Als der Wahlkreis Ulm den amtierenden Bundestagsabgeordneten
Alexander Kulitz als Kandidaten benannte, sei sie gedanklich noch nicht so weit gewesen, berichtet Anke Hillmann-Richter. Als die Parteifreunde aus Neu-Ulm, Günzburg und dem Unterallgäu wenige Monate später nach Bewerberinnen und Bewerbern suchten, war das anders. Die Ulmerin trat an und setzte sich durch. „Ich kann mit dem Fahrrad in meinen Wahlkreis fahren“, sagt sie und betont die starke länderübergreifende Zusammenarbeit der Region. Wer wo wohne, sei nicht so wichtig.

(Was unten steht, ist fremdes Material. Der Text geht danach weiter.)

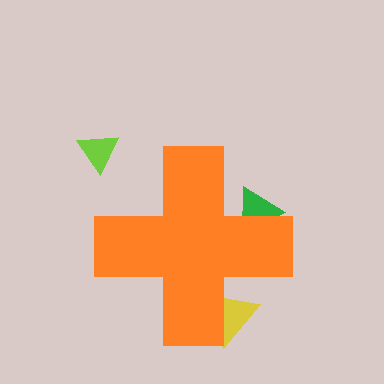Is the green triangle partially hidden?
Yes, the green triangle is partially hidden behind the orange cross.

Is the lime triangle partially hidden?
No, the lime triangle is fully visible.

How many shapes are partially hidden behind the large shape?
2 shapes are partially hidden.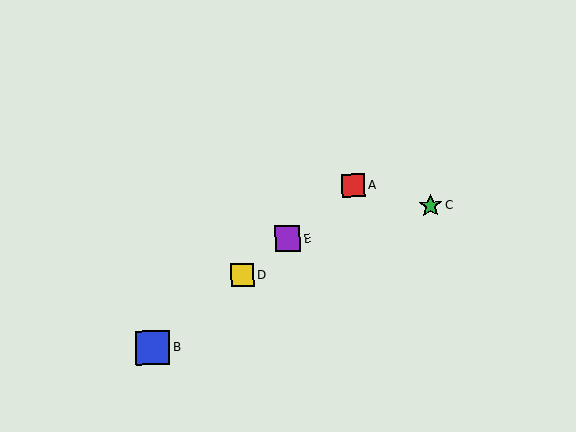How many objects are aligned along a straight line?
4 objects (A, B, D, E) are aligned along a straight line.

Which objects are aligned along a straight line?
Objects A, B, D, E are aligned along a straight line.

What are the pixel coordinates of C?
Object C is at (430, 206).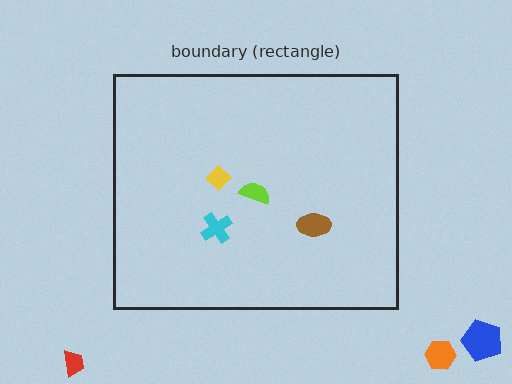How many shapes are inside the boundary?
4 inside, 3 outside.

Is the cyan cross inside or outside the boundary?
Inside.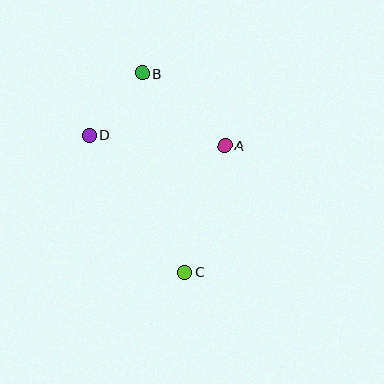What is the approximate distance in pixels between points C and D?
The distance between C and D is approximately 167 pixels.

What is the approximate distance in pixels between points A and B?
The distance between A and B is approximately 109 pixels.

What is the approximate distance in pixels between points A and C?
The distance between A and C is approximately 133 pixels.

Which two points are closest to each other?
Points B and D are closest to each other.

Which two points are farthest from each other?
Points B and C are farthest from each other.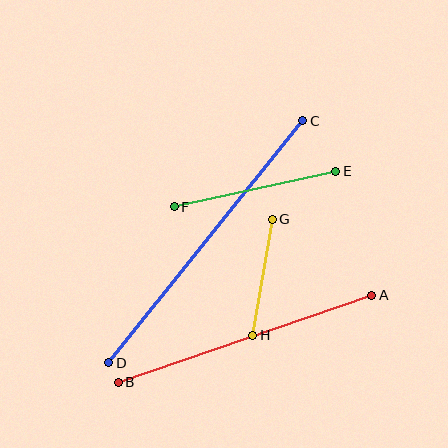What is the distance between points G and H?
The distance is approximately 117 pixels.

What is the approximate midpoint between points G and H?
The midpoint is at approximately (263, 277) pixels.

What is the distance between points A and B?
The distance is approximately 268 pixels.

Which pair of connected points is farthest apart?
Points C and D are farthest apart.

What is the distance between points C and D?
The distance is approximately 310 pixels.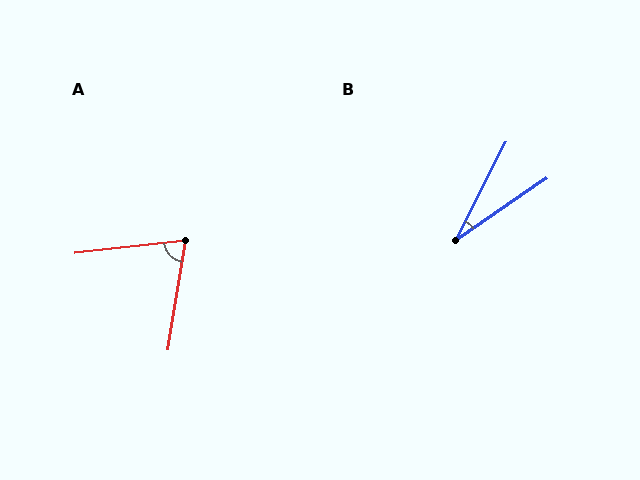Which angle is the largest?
A, at approximately 75 degrees.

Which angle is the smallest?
B, at approximately 29 degrees.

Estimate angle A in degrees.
Approximately 75 degrees.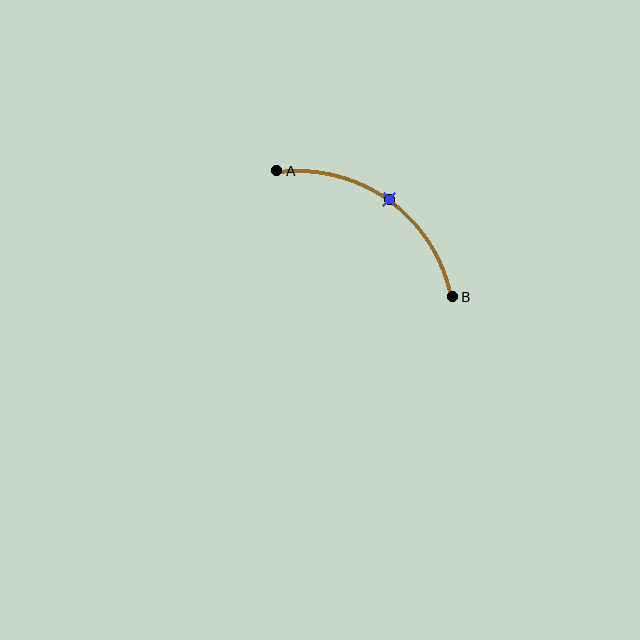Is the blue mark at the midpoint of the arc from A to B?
Yes. The blue mark lies on the arc at equal arc-length from both A and B — it is the arc midpoint.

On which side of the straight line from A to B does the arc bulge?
The arc bulges above and to the right of the straight line connecting A and B.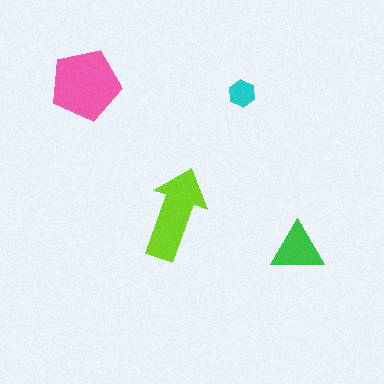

Anke Hillmann-Richter ist auch bewusst, dass die Konkurrenz im Wahlkreis groß ist. Doch die Ulmerin bezeichnet sich als Optimistin: „Wenn ich mir etwas wünsche, kann ich es schaffen.“Vor allem aber wolle sie zeigen, was ihre Partei und sie zu bieten hätten. Dass die FDP keine kaltherzige Politik für Besserverdiener mache – wie ein altes Klischee besagt –, sondern an Bildung, Zukunftssicherung und Rente denke. Und dass sie selbst eben eine „Marktlücke“in ihrer Partei belegt: „Sozialpolitik machen nicht sehr viele.“
Und nach der Wahl? Soll die FDP mitregieren, mit wem soll sie koalieren? „Wir müssen nicht auf Teufel komm raus. Wir kennen unsere Kompetenzen, und die wollen wir einbringen.“Das Finanzministerium jedenfalls müsse unbedingt an die Freien Demokraten gehen, meint Anke Hillmann-Richter.